Label: Arthaus Musik

Media Format: Digital Versatile Disc

Media Runtime: 201

Mastering:

DDD

Catalogue Number: 109 073

109 073. ROSSINI Aureliano in Palmira

Tracks:

Composition Artist Credit
Aureliano in Palmira Gioachino Rossini, Composer
Bologna Teatro Comunale Chorus
Dempsey Rivera, Oraspe, Tenor
Dimitri Pkhaladze, High Priest of Isis, Bass
Gioachino Rossini, Composer
Giuseppe Rossini Symphony Orchestra
Jessica Pratt, Aureliano, Soprano
Lena Belkina, Arsace, Mezzo soprano
Michael Spyres, Aureliano, Tenor
Raffaella Lupinacci, Publia, Mezzo soprano
Sergio Vitale, Oraspe, Baritone
Will Crutchfield, Conductor
‘Who will save Palmyra?’ the maidens cry in Rossini’s Aureliano in Palmira. Two hundred years after the opera’s 1813 prima the cry still goes up: the ‘Queen of the Desert’ remains at the centre of Islamic State’s cultural vandalism. The Emperor Aurelian’s mission in 272AD was not pillage but the securing of imperial boundaries against Queen Zenobia, who had been waging guerrilla wars in Syria, Egypt and Asia Minor.
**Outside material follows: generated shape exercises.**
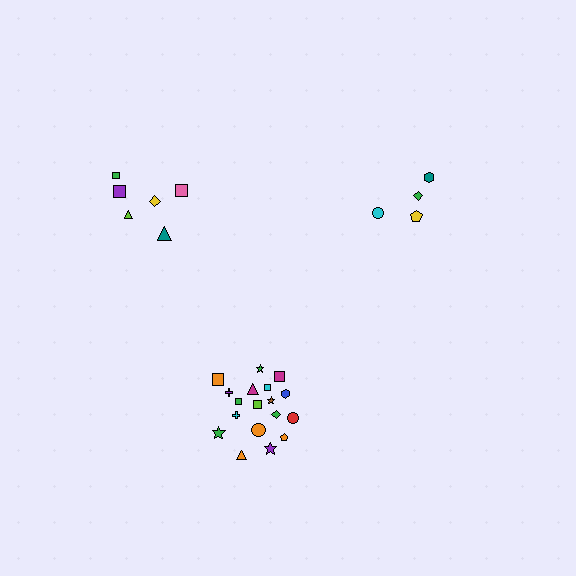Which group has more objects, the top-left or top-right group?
The top-left group.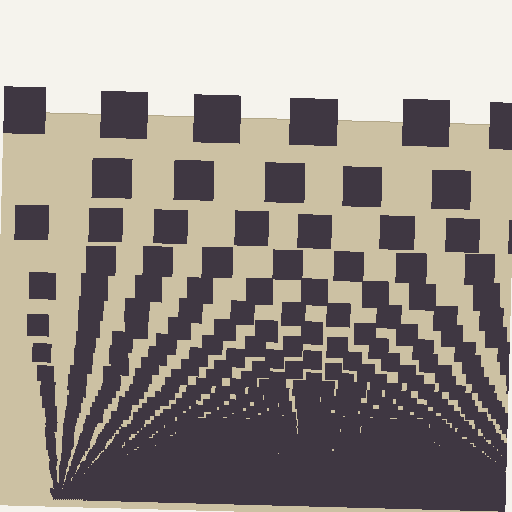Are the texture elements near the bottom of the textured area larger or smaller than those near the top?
Smaller. The gradient is inverted — elements near the bottom are smaller and denser.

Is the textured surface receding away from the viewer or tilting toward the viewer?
The surface appears to tilt toward the viewer. Texture elements get larger and sparser toward the top.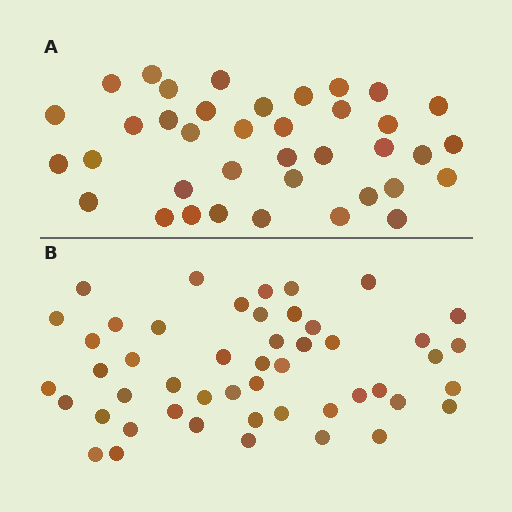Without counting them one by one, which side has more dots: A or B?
Region B (the bottom region) has more dots.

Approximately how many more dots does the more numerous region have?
Region B has roughly 12 or so more dots than region A.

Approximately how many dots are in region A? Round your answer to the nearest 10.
About 40 dots. (The exact count is 38, which rounds to 40.)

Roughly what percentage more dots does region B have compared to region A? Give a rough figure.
About 30% more.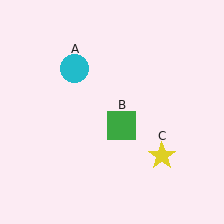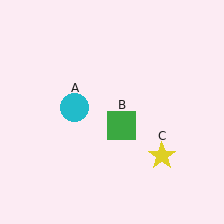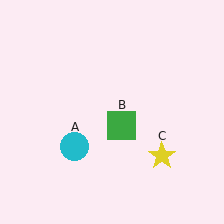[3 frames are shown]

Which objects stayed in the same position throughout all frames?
Green square (object B) and yellow star (object C) remained stationary.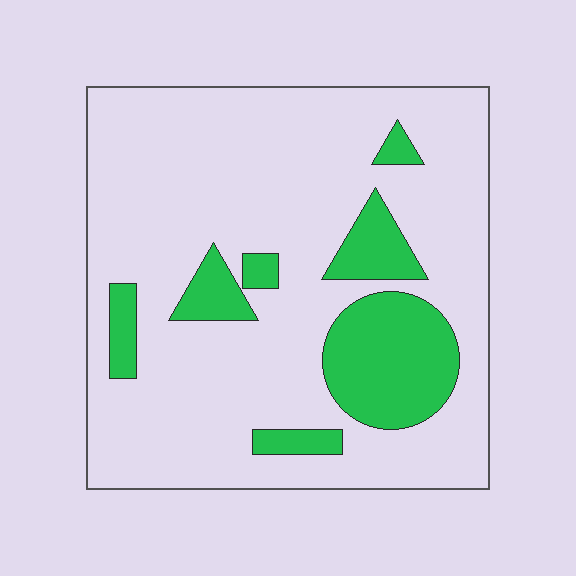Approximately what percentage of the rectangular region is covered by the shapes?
Approximately 20%.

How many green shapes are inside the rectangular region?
7.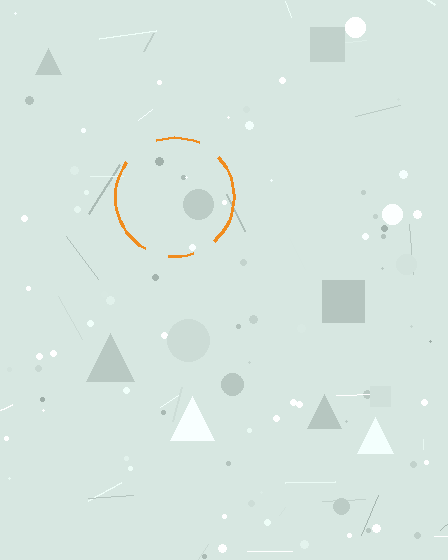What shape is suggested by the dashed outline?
The dashed outline suggests a circle.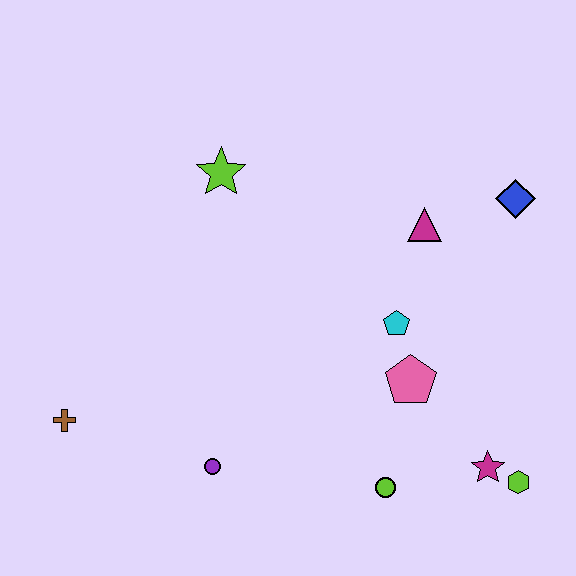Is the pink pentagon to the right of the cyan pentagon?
Yes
Since this is one of only three Rossini operas for which no manuscript survives, Pesaro has come late to Aureliano and its cargo of musical riches. The critical edition for this Pesaro prima is by Will Crutchfield, who also conducts the performance with authority and style. As with Pesaro’s 2013 Guillaume Tell, a full text is played, including music that was cut before or immediately after the premiere. At 200 minutes, it is some 30 minutes longer than that on Opera Rara’s fine studio recording (12/12). Yet there are few if any longueurs.

Filmed live in Pesaro’s exquisite Teatro Rossini, the staging by film director Mario Martone is simple without being static, pointful without being concept-bound. The Rembrandt-like gloom of Sergio Tramonte’s sets takes some getting used to. Even Act 2 – ‘A pleasant hill by the Euphrates’ – is dark, yet plausibly so. This is dark music in the midst of which passion flares.

Unusually for the young Rossini, Aureliano carries a strong erotic charge. He and his librettist, Felice Romani, added an important character to the historical narrative: Zenobia’s lover Arsace, a former ally of Rome who is captured during the conflict. Rossini wrote the role for the great castrato Velluti, whose vocal variants (many of them deployed here) give the music a proto-Romantic feel. Pesaro’s Arsace is the Ukrainian mezzo Lena Belkina, as handsome a young warrior as any Zenobia might wish for and a superb singer-performer to boot.

Jessica Pratt is a vocally brilliant Zenobia, full-voiced even on the highest E flat. If there is a touch of clutch-and-stagger about her acting in Act 1, all that changes in Act 2 as both the opera and the staging drive ever deeper. Michael Spyres’s Aureliano withstands nobly the vocal challenges of a part which Rossini wrote for two different voices after the illness in mid-composition of the coloratura tenor Giovanni David. Raffaella Lupinacci looks and sounds well in the cameo role of Publia, a young woman who is also in love with Arsace. This is important since it is Publia who inspires Aureliano’s unexpected act of clemency.

There is much to be said for Martone’s on-screen after-history during the concluding vaudeville, though the quotation from Edward Said – ‘Europe is powerful and articulate; Asia is defeated and distant’ – seems ill-judged. The orchestral playing marries trenchancy with eloquence, some dodgy horn contributions notwithstanding. Having the fortepiano onstage throughout seems odd, there being pleasingly little secco recitative in Aureliano. But that is a minor quibble. Irrespective of the medium, this is the Aureliano to have.